A tiazinha se repete constantemente, insistindo numa conspiração mundial e dizendo que não existe evidência que sustenta a Teoria da Evolução, completamente ignorando o que Dawkins fala quando ele explica que existe e onde ela pode encontrá-la. Ela também demonstra ignorância total sobre como ciência funciona e o que é “evidência”. Ao mesmo tempo inventa “fatos” e, à despeito de não ter formação científica nenhuma e obviamente nenhuma instrução séria sobre o assunto, insiste em explicar o funcionamento da ciência, da comunidade científica e do DNA para um dos maiores geneticistas da atualidade.

Por exemplo, no começo da parte 2 da entrevista, ela diz “me mostre os ossos, me mostre a carcaça, me mostre a evidência de um estado intermediário entre uma espécie e outra”. Dawkins explica que cada fóssil basicamente é um estado intermediário entre duas espécies, ao que ela retruca que então os museus deveriam estar cheios desses fósseis e dá risada quando Dawkins fala que sim, eles realmente estão. Qualquer um que já foi a um museu já viu esses fósseis, mas aparentemente na realidade que essa mulher vive, eles não estão lá. Imagino se quando ela vai ao museu, se é que vai, ela olha em volta e só vê paredes e mostruários vazios.

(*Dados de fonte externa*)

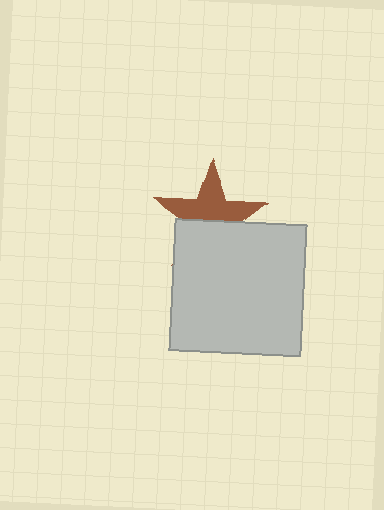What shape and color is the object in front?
The object in front is a light gray square.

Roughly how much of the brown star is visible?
About half of it is visible (roughly 56%).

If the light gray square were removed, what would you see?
You would see the complete brown star.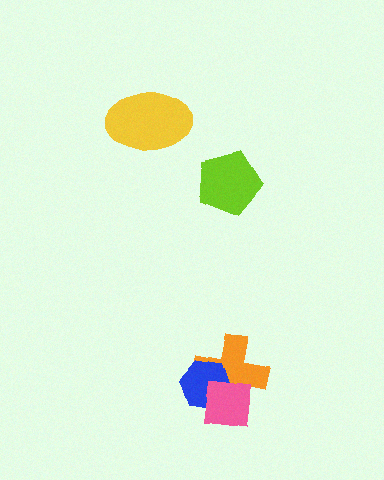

É o típico comportamento criacionista/fundamentalista. Essa mulher tem uma parede intransponível na frente dela, que rebate qualquer explicação que não concorda com o que ela quer, por mais óbvia que seja. Quando confrontada com as falhas, erros e inconsistências dos argumentos dela, ela simplesmente não escuta o que você diz e muda de assunto ou repete o que falou antes, como se você não tivesse falado nada.

A entrevista completa, em inglês, está dividida em uma série de vídeos de aproximadamente 10 minutos cada. Eu assisti às três primeiras partes, foi o máximo que aguentei. Se alguém conseguir assistir tudo, me avise.